In order to provide the query function of world state verification, it is necessary to set the nodes that provide the query service of world state. Select a non miner node (that is, a node that only receives transactions and blocks and does not participate in the consensus process) and store all the changes to the world state in each block to the file system after the completion of the transaction execution, and respond to the data request of the verification query node and send the state change data to the query node for storage. The query node uses rocksdb to store the modification of each block to the world state, including block num, sequence, and modification content (the modified specific state content); while storing each block of data, the query node, similar to the miner node, calculates the Merkel value of the corresponding world state change of each block, and stores the value in Rocksdb. In addition, the query node provides a query interface for the light node to respond to its query request.

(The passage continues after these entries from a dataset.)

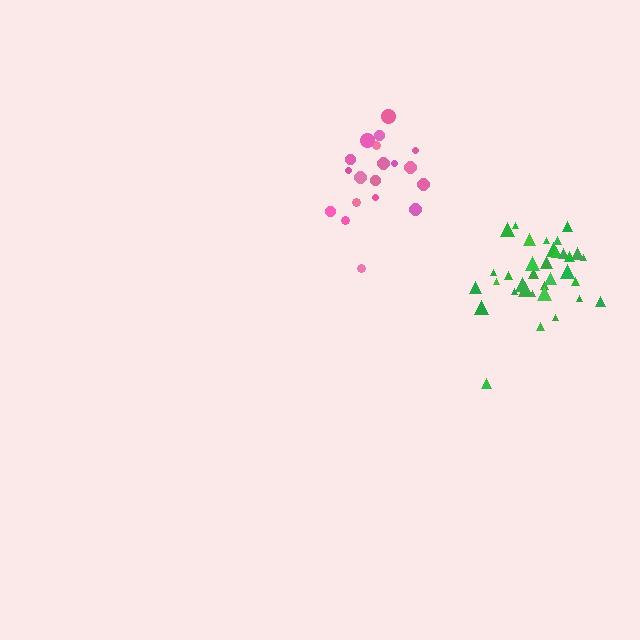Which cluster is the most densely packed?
Green.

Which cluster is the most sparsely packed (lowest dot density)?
Pink.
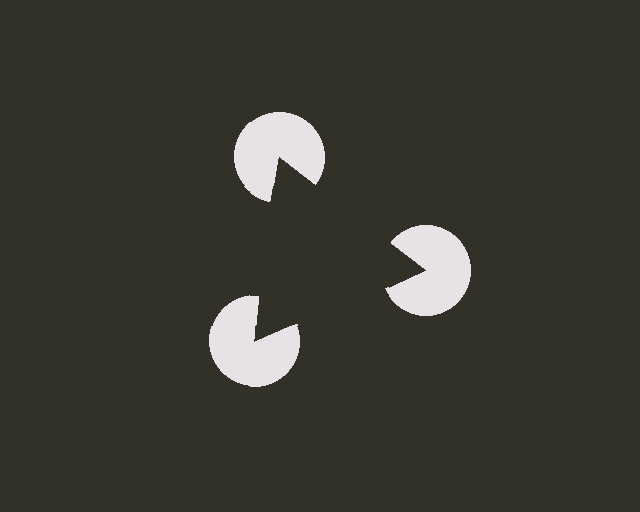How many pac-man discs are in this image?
There are 3 — one at each vertex of the illusory triangle.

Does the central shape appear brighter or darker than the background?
It typically appears slightly darker than the background, even though no actual brightness change is drawn.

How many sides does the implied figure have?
3 sides.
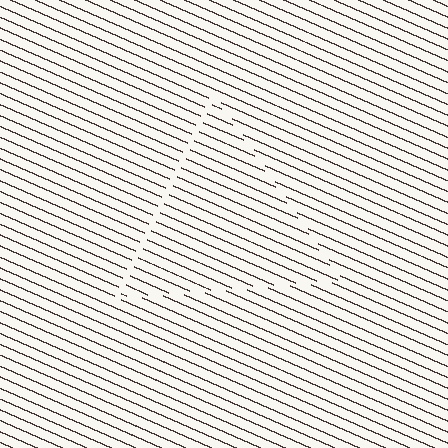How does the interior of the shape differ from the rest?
The interior of the shape contains the same grating, shifted by half a period — the contour is defined by the phase discontinuity where line-ends from the inner and outer gratings abut.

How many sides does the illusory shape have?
3 sides — the line-ends trace a triangle.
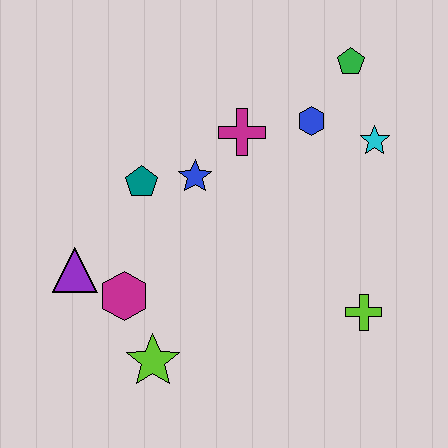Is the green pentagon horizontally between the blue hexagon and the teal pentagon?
No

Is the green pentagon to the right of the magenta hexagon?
Yes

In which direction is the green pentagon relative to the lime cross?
The green pentagon is above the lime cross.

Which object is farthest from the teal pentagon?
The lime cross is farthest from the teal pentagon.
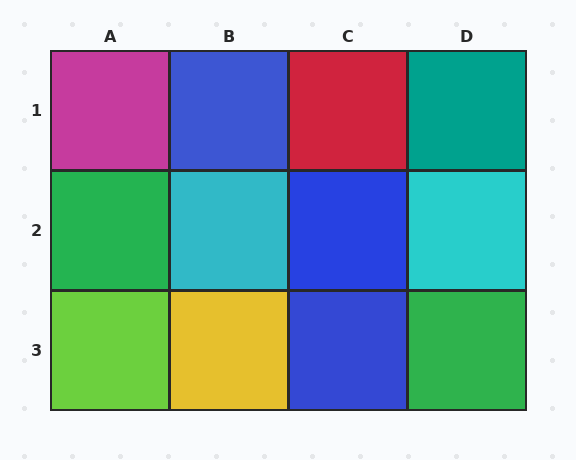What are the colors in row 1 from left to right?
Magenta, blue, red, teal.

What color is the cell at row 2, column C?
Blue.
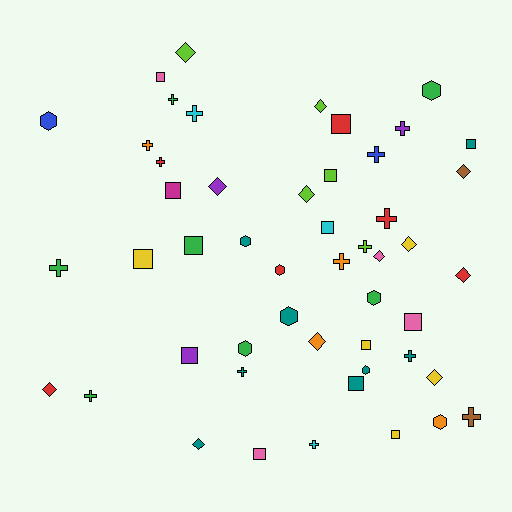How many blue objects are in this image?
There are 2 blue objects.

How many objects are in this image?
There are 50 objects.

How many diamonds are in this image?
There are 12 diamonds.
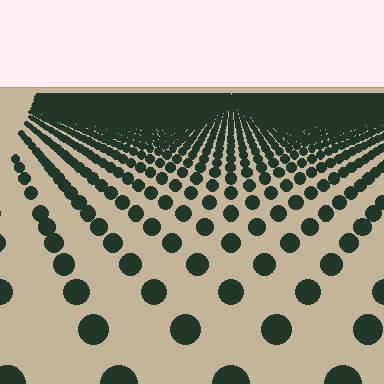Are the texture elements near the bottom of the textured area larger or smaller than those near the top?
Larger. Near the bottom, elements are closer to the viewer and appear at a bigger on-screen size.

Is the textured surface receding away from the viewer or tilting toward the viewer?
The surface is receding away from the viewer. Texture elements get smaller and denser toward the top.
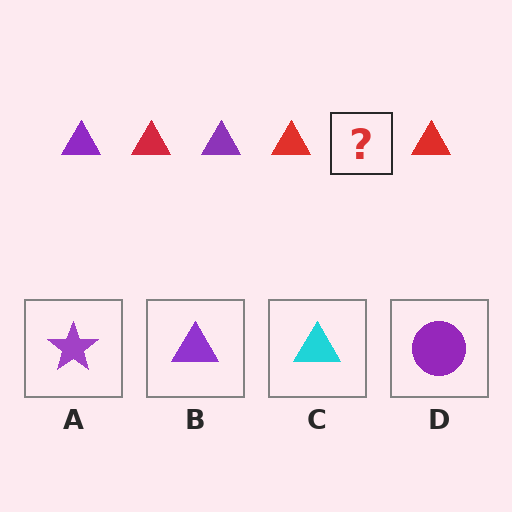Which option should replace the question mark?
Option B.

When a light node queries and verifies a specific world state, it needs to go through the following three steps:

1）First, the get table rows interface is used to query the specific world status values. The interface needs to input the data table information (code, scope, table) where the world status is to be queried and the block height information

The returned data includes the specific information of the status (such as the account balance of the data field in the example) and the binary bytes corresponding to the information (raw field in the example, which can also be generated by the light node according to the ABI file of the contract); in addition, the interface will return the block ﹐ num and sequence information corresponding to the modification of the world status.

2) According to the block height and sequence number information returned by get table rows interface, obtain the corresponding sequence information of Merkel tree required to verify the status. The light node calls the following interface:

The paths field returned by this interface is the Merkel tree sequence information:

3) According to the raw data returned from get table row and the paths data returned from get table row proof, the light node can call the following interface to calculate the Merkel tree root value (the light node can also implement its own logic of calculating Merkel root according to the raw and paths data):

The interface returns the calculated Merkel root value, which can be compared with the corresponding value written into the system contract by the miner node through transaction. The same value means that the verification is passed (in this example, the height of the block with the world state change is 34186, if the block interval selected by the miner node is 100, the Merkel root corresponding to the block height of 34200 should be read from the system contract Comparison of values).

To sum up, the interaction process between light nodes and query service nodes is shown in the following figure:

The SPV scheme of bitcoin, the state verification scheme of Ethereum and the state verification scheme of Ultrain are described in this paper. We can see that the light node does not need to resynchronize a large amount of data to verify that the transaction actually happened, and to verify the specific value of the world state at a certain time. Therefore, the storage and computing resources required by the light node are greatly reduced Running light nodes on devices, such as Internet of things devices, realizes the combination of Internet of things and blockchain technology, enabling more business scenarios.